Nick Gammon, in a theoretical sense you are right that 16 wires to drive 64 LEDs is pretty good. However, the LED cube is all about being able to see through it, about being elegant, about not seeing wires... I was thinking that I could cheat out half of the wires by dividing the cube not into horizontal, but vertical planes. Each MAX7219 would drive a vertical plane. This way 8 legs (all anodes or all cathodes) would go directly into the PCB beneath the cube, so only an additional 8 wires would have to crawl up along the edges of the plane. Dividing it equally, I could manage with 4+4 wires. Maybe I can buy some very thin wires and it would look nice. I wonder how thin is not too thin. I'm thinking that the resistance of the wires might matter...
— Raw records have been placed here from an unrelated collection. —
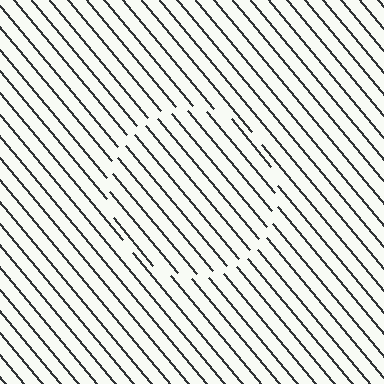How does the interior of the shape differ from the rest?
The interior of the shape contains the same grating, shifted by half a period — the contour is defined by the phase discontinuity where line-ends from the inner and outer gratings abut.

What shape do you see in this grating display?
An illusory circle. The interior of the shape contains the same grating, shifted by half a period — the contour is defined by the phase discontinuity where line-ends from the inner and outer gratings abut.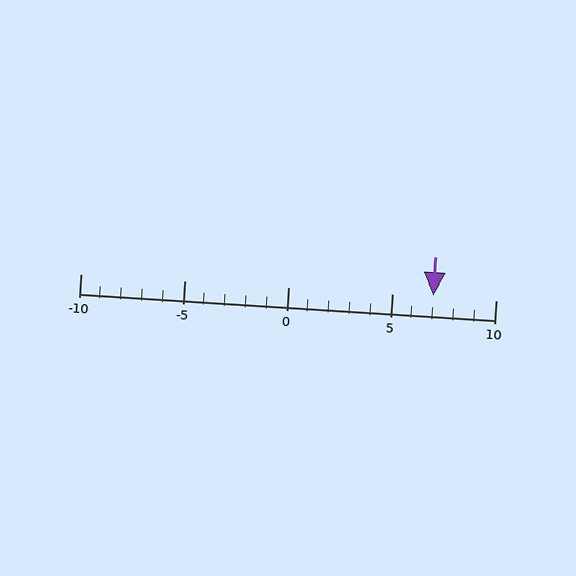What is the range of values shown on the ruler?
The ruler shows values from -10 to 10.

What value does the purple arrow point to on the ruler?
The purple arrow points to approximately 7.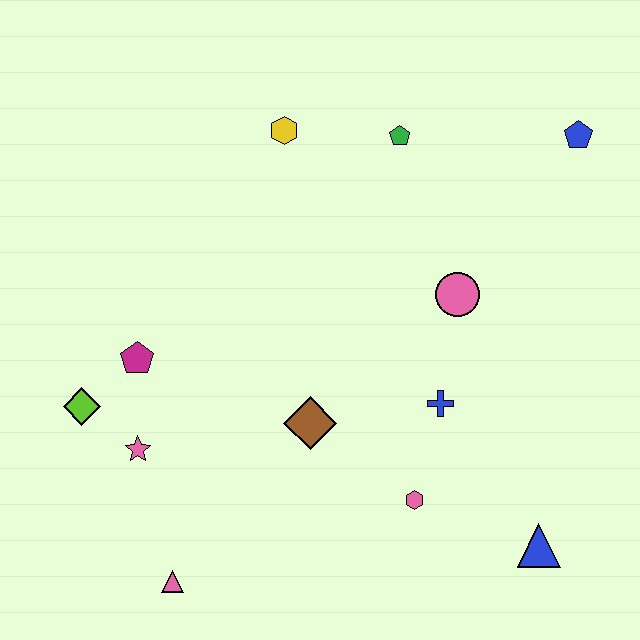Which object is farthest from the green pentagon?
The pink triangle is farthest from the green pentagon.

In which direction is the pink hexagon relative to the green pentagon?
The pink hexagon is below the green pentagon.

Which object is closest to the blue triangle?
The pink hexagon is closest to the blue triangle.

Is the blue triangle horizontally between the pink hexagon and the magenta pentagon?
No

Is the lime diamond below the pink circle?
Yes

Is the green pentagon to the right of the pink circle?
No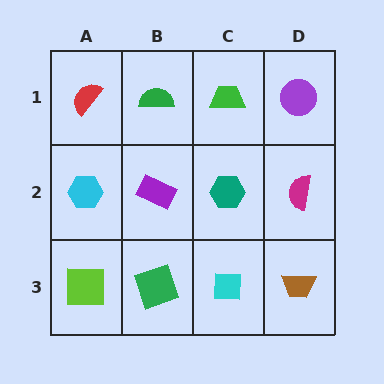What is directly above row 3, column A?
A cyan hexagon.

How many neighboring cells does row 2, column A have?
3.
CrossRoads, your idea is also tempting because I could create a cleaner (wire-free) and more robust cube. It also has the advantage that the cube would be made only by soldering LED legs together, as opposed to the MAX7219-based solution where I would have to find a way to make the cube more rigid by adding some non-conducting sticks between the planes, to hold them together. That would probably mean glueing.
What did you mean by "Lots of time available while watching millis() go by to update the 64 bytes that hold the array information." Were you suggesting that in the MAX7219-based approach needs a lot of time to fill up the registers?

You also wrote this:
"64 cathode drivers, and 8 anode drivers.
Can be done with 9 TPIC6B595 shift registers and 8 PNP or p-channel MOSFETs.
8 of the 6B595's will drive the cathodes.
Each bit of the 9th 6B595 will be used to pull the Base/Gate of the Anode transistor low to turn the part on, pullup resistor pulls it high to turn it off."
Is there a place I could find an exact wiring diagram for this? What about an example on how to program it?
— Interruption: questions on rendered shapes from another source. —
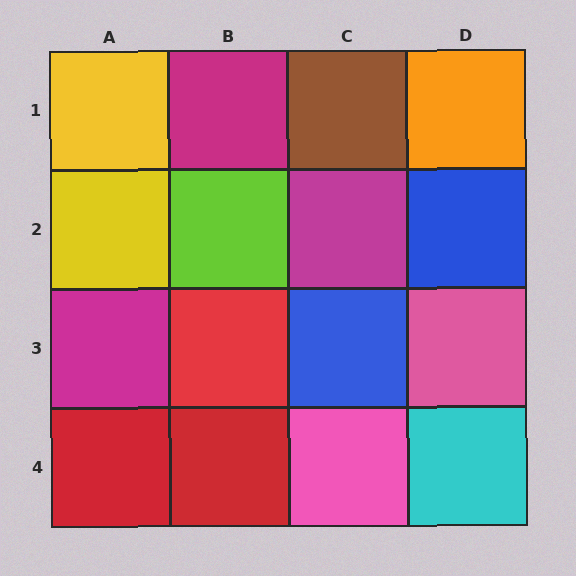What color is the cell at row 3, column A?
Magenta.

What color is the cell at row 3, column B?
Red.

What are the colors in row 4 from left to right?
Red, red, pink, cyan.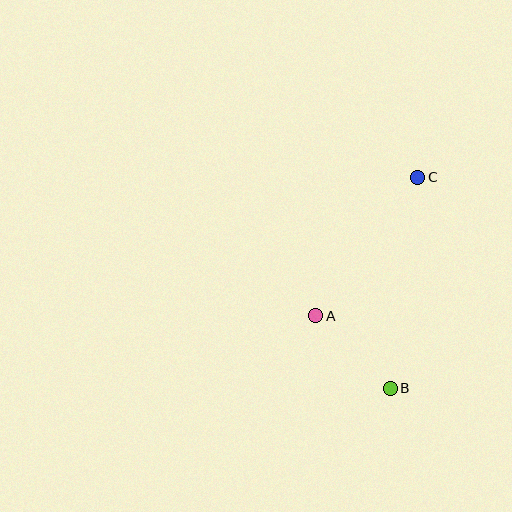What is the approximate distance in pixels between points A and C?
The distance between A and C is approximately 172 pixels.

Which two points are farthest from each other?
Points B and C are farthest from each other.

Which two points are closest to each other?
Points A and B are closest to each other.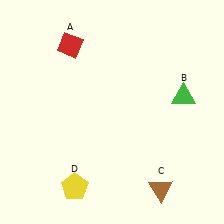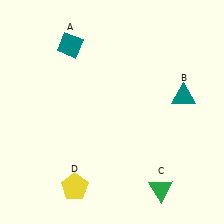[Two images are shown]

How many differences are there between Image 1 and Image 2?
There are 3 differences between the two images.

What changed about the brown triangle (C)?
In Image 1, C is brown. In Image 2, it changed to green.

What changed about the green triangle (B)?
In Image 1, B is green. In Image 2, it changed to teal.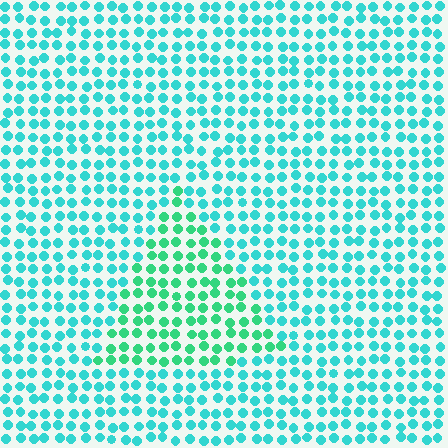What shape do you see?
I see a triangle.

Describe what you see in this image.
The image is filled with small cyan elements in a uniform arrangement. A triangle-shaped region is visible where the elements are tinted to a slightly different hue, forming a subtle color boundary.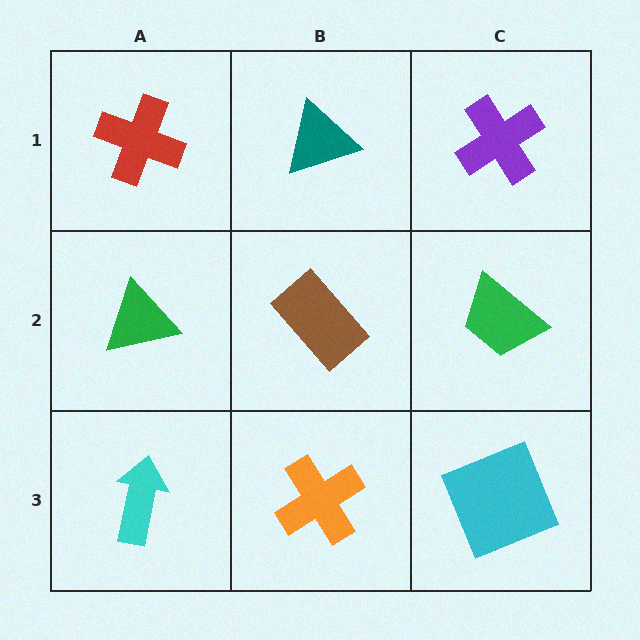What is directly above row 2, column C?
A purple cross.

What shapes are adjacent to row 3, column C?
A green trapezoid (row 2, column C), an orange cross (row 3, column B).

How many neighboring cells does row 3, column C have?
2.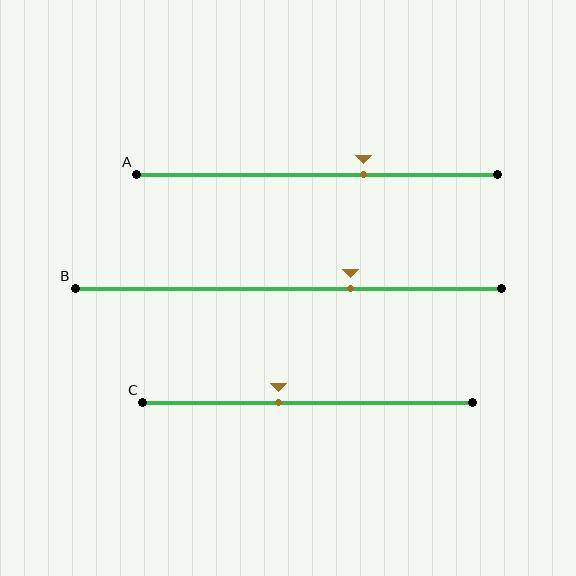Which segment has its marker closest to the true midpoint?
Segment C has its marker closest to the true midpoint.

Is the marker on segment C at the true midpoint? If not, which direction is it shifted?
No, the marker on segment C is shifted to the left by about 9% of the segment length.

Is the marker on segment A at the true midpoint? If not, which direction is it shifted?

As I wrote, I really am an amateur with high aspirations (the 8x8x8 LED cube). I'm struggling really hard to understand the answers you guys give me :slight_smile: Because of this the MAX7219-based solution is more appealing to me. The chip takes care of LED currents, of multiplexing the LEDs. Also less components, less room for error. The only two problems with it are the price and the wires that would make the cube look less aesthetic... Because of this I'd like to try to understand the other solution too, with TPIC6B595 shift registers, but I need some diagrams and some programming example to see if I can work with it.

I really do appreciate your answers. Thank you!
Andras

How's this for a start?

It looks understandable enough :slight_smile: Thank you!
A few questions, though:

  1. The micro controller on the left would be an Arduino. How would that be connected to the TPIC6B595s? Which Arduino pin would be connected to which pin of the shift registers?
  2. For the 64 coulmns 8 pieces of TPIC6B595 are needed. In your diagram I see that pin 18 of each shift register goes to the next shift register. But to which pin of the next shift register?
  3. Which input pins of the TPIC6B595s would be used and how exactly (how would they be connected to the Arduino and how would the 8 column driving shift registers be connected to each other) (In a sense this extends question 2).
  4. For the 8 layers I would need 8 transistors. If I understand correctly, this is the part of the circuit which decouples the low currents used to get signals from the Arduino to the LEDs from the high currents that actually pass through the LEDs. You wrote above the diagram that each transistor must be able to handle 6420 mA (makes sense as it switches 64 LEDs in a layer). Is there some packaged chip like the ULN2809 for example which could handle the whole cube (I mean that it contains 8 transistors, each capable of handling 6420 mA)? If not what kind of transistor can do the job?
  5. These shift registers don't do multiplexing. Does this mean that the multiplexing will have to be done from software?
  6. How would you switch LEDs on/off with this hardware approach? How would you send data to the shift registers?

Thank you!
Andras

I'm wondering about what 5V power supply to get for powering the cube...
What would be the maximum current consumption of the two solutions when all the LEDs are turned on at full brightness (assuming we give each LED 20 mA of current)?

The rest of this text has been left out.